A practical approach to synthesize polyamide thin film nanocomposite (TFN) membranes with improved separation properties for water/wastewater treatment

Abstract

Thin film nanocomposite (TFN) membranes containing 0.05 or 0.10 w/v% surface-functionalized titanate nanotubes (TNTs) in a polyamide selective layer were synthesized via interfacial polymerization of piperazine (PIP) and trimesoyl chloride (TMC) monomers. Nanomaterials were dispersed into the monomer solution using two different approaches.

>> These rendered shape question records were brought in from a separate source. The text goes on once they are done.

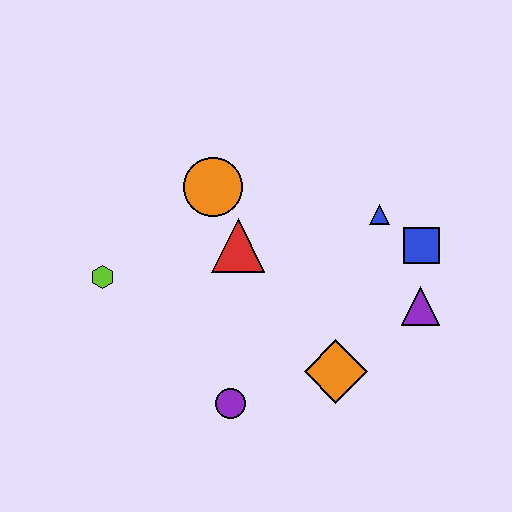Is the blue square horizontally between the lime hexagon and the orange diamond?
No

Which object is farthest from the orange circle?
The purple triangle is farthest from the orange circle.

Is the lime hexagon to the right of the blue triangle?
No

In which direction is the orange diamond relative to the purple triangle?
The orange diamond is to the left of the purple triangle.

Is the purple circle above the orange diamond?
No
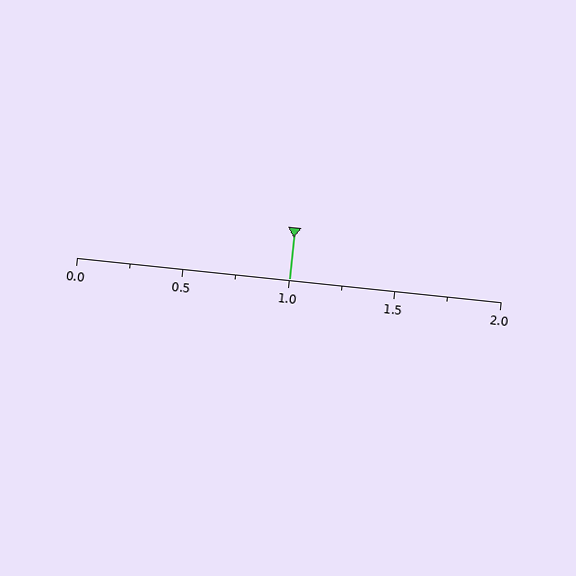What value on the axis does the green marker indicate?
The marker indicates approximately 1.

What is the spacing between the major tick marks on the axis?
The major ticks are spaced 0.5 apart.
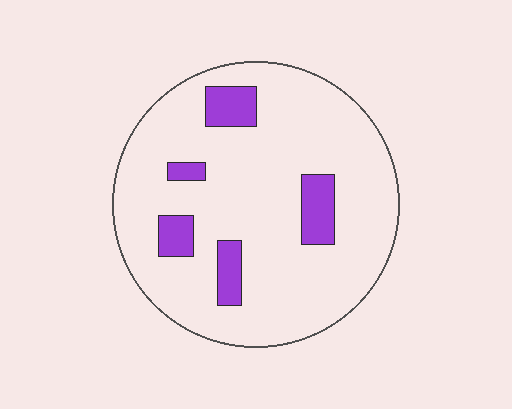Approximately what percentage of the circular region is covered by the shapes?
Approximately 15%.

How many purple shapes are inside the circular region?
5.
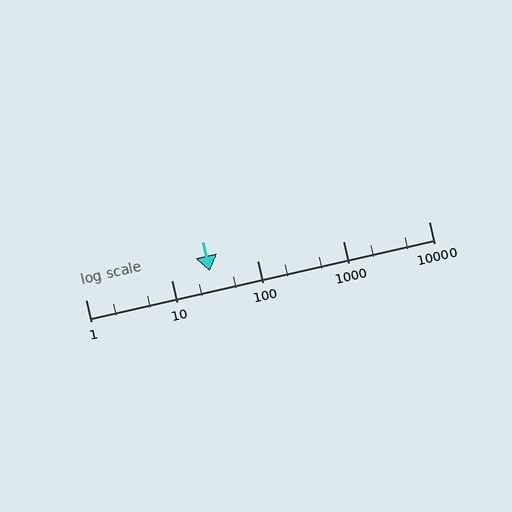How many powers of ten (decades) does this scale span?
The scale spans 4 decades, from 1 to 10000.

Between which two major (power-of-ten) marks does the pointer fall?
The pointer is between 10 and 100.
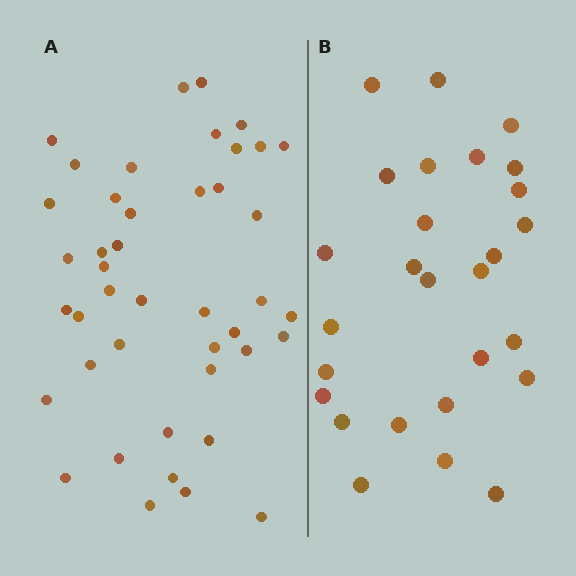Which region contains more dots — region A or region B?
Region A (the left region) has more dots.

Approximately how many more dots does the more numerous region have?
Region A has approximately 15 more dots than region B.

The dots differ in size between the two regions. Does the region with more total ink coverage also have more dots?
No. Region B has more total ink coverage because its dots are larger, but region A actually contains more individual dots. Total area can be misleading — the number of items is what matters here.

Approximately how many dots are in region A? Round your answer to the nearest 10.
About 40 dots. (The exact count is 43, which rounds to 40.)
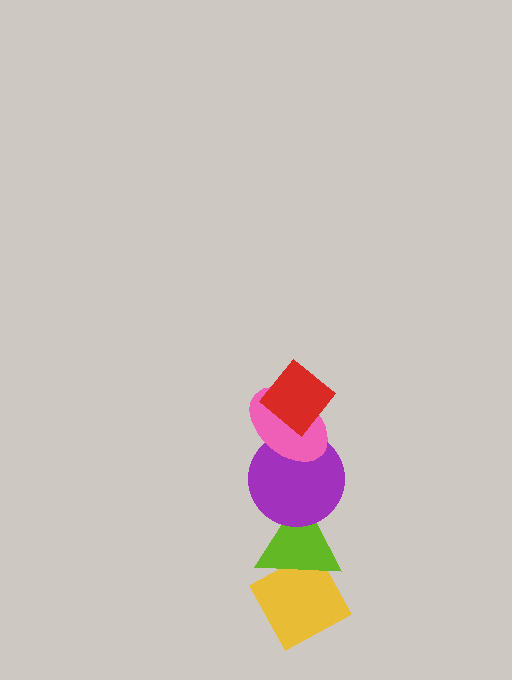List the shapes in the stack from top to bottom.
From top to bottom: the red diamond, the pink ellipse, the purple circle, the lime triangle, the yellow diamond.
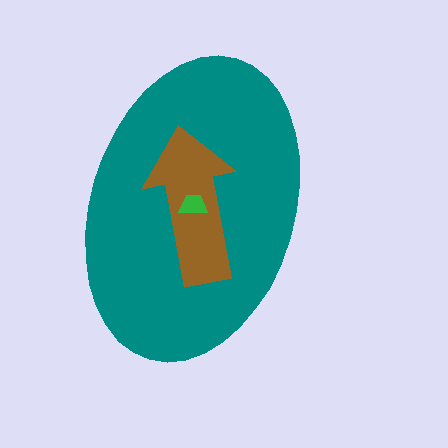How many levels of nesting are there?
3.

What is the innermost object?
The green trapezoid.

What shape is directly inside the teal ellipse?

In the first one, the functionalized TNTs were dispersed into the amine aqueous solution, while in the second approach the same nanomaterials were dispersed in TMC organic solution. The TFN membranes were characterized and compared with a control thin film composite (TFC) membrane to investigate the effect of nanofiller loadings and the fabrication approach on membrane properties. Results showed that introducing nanofillers into the organic phase was more effective to synthesize a TFN membrane of greater separation performance as the use of a rubber roller to remove aqueous solution from the substrate surface could cause the loss of a significant amount of nanofillers, which further affected the polyamide layer integrity. It was also found that the incorporation of a high nanofiller loading tended to interfere with interfacial polymerization and weaken the bonds between monomer blocks, resulting in poor polyamide–nanotube integrity. Compared to the TFC membrane, the TFN membrane made of 2% PIP and 0.15% TMC with 0.5% nanofiller incorporation could achieve greater water flux (7.5 vs. 5.4 L m⁻² h⁻¹ bar⁻¹) and Na₂SO₄ rejection (96.4% vs. 86%) while exhibiting higher resistance against fouling by protein and dye.